Meridianos & Paralelos
Um blog de notícias alinhavadas quase sempre à margem das notícias alinhadas
sábado, agosto 28, 2004
O SANGUE DOS OUTROS
Pela boca do secretário de Estado para os Assuntos do Governo, ficámos a saber que o «Borndiep» foi impedido de entrar em Portugal por razões de defesa da saúde pública. Ficámos a saber que o Governo está preocupado com os recursos clínicos a bordo desta unidade de saúde móvel e que teme que o barco possa «pôr em risco a vida das mulheres que a ele recorram». Poder-se-ia perguntar ao Governo que é feito dessa mesma preocupação, desse mesmo zelo e temor, diante dos insondáveis locais onde o aborto clandestino é praticado em Portugal, locais onde nunca ninguém vai porque legalmente se lhes nega a existência, locais sem endereço, sem rua, nem tabuleta na porta. Locais que nunca ninguém inspecciona porque ninguém sabe exactamente onde ficam nem como funcionam. Poder-se-ia perguntar ao Governo se não o preocupa que o silêncio e o obscuro da lei transformem esses locais num fumo que nem ele próprio consegue atravessar e onde nem com todo o poder que lhe assiste consegue fazer entrar equipas de inspecção médica e sanitária.

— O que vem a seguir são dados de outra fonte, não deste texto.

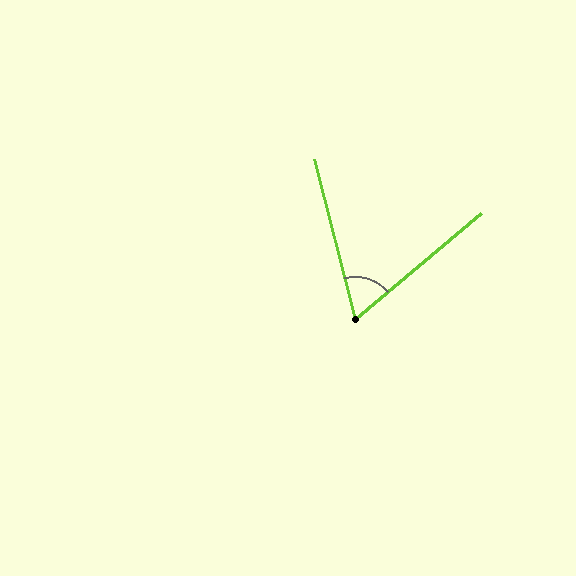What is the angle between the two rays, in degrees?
Approximately 64 degrees.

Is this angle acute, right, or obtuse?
It is acute.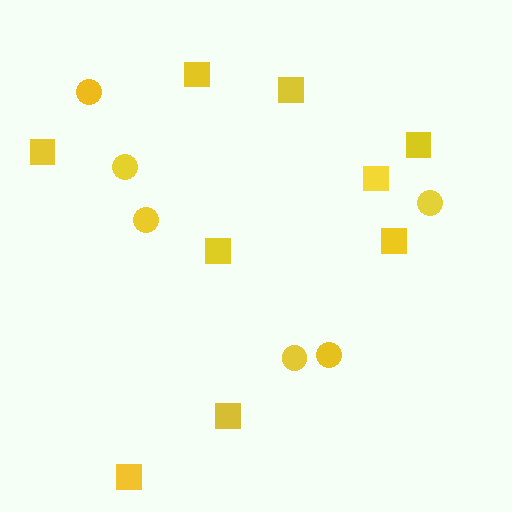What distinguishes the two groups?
There are 2 groups: one group of circles (6) and one group of squares (9).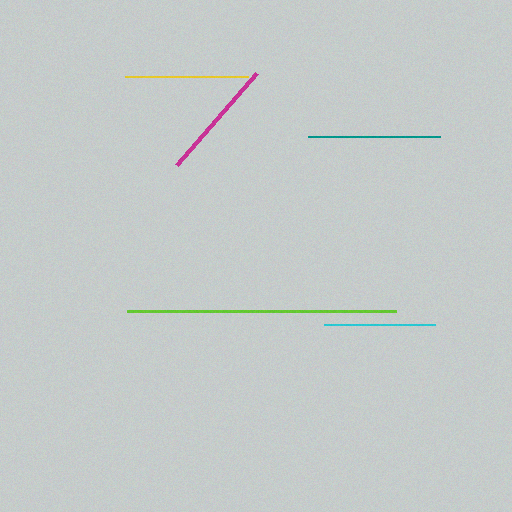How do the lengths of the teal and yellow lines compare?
The teal and yellow lines are approximately the same length.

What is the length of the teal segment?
The teal segment is approximately 132 pixels long.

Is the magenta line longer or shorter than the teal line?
The teal and magenta lines are approximately the same length (about 132 and 121 pixels).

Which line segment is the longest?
The lime line is the longest at approximately 269 pixels.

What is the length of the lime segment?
The lime segment is approximately 269 pixels long.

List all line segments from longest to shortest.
From longest to shortest: lime, teal, yellow and magenta (about equal), cyan.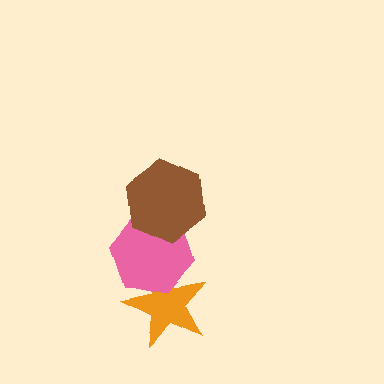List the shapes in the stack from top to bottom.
From top to bottom: the brown hexagon, the pink hexagon, the orange star.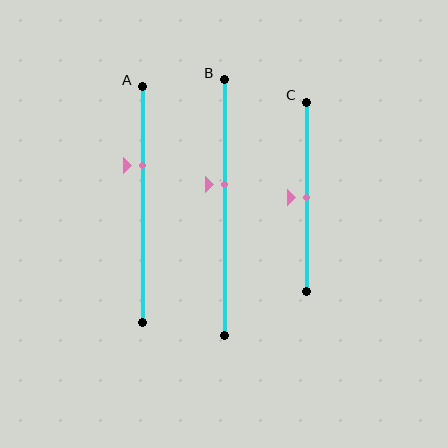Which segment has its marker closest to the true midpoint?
Segment C has its marker closest to the true midpoint.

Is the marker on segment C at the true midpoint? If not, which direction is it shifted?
Yes, the marker on segment C is at the true midpoint.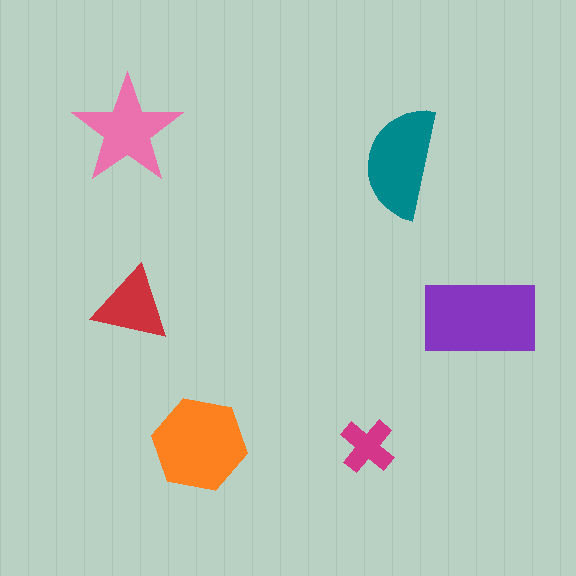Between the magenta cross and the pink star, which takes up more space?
The pink star.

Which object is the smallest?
The magenta cross.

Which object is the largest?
The purple rectangle.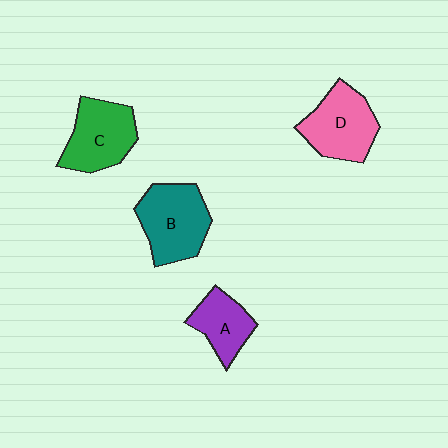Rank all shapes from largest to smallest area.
From largest to smallest: B (teal), D (pink), C (green), A (purple).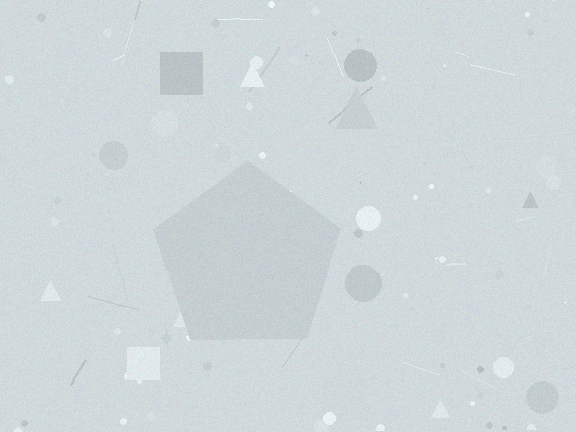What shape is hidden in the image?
A pentagon is hidden in the image.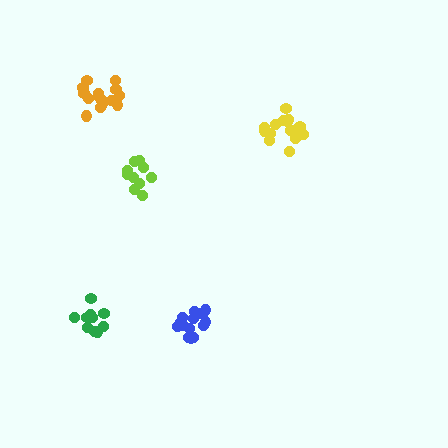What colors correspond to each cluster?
The clusters are colored: yellow, green, orange, blue, lime.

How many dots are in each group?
Group 1: 16 dots, Group 2: 11 dots, Group 3: 15 dots, Group 4: 14 dots, Group 5: 10 dots (66 total).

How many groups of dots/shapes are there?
There are 5 groups.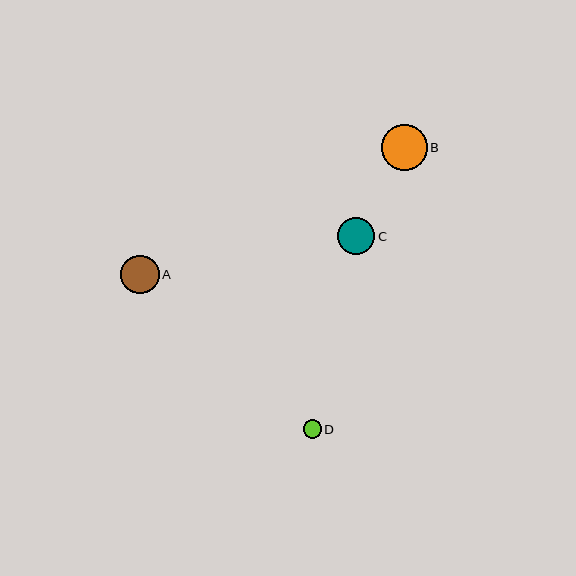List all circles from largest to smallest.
From largest to smallest: B, A, C, D.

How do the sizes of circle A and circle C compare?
Circle A and circle C are approximately the same size.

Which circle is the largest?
Circle B is the largest with a size of approximately 46 pixels.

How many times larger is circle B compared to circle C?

É que o «Borndiep» ao menos tem nome e rosto, aparece nos radares da nação e está devidamente sinalizado. Assume uma bandeira, uma convicção, um ideal. E é sabido o quão mais fácil é a um governo disparar contra alvos visíveis, o quão mais fácil se torna apontar baterias a um inimigo localizado no horizonte, do que fazer face às guerrilhas subterrâneas que se ocultam na penumbra, caminham pelas ruas do país, camufladas, consentidas, disfarçadas, misturando-se com a população em plena luz do dia.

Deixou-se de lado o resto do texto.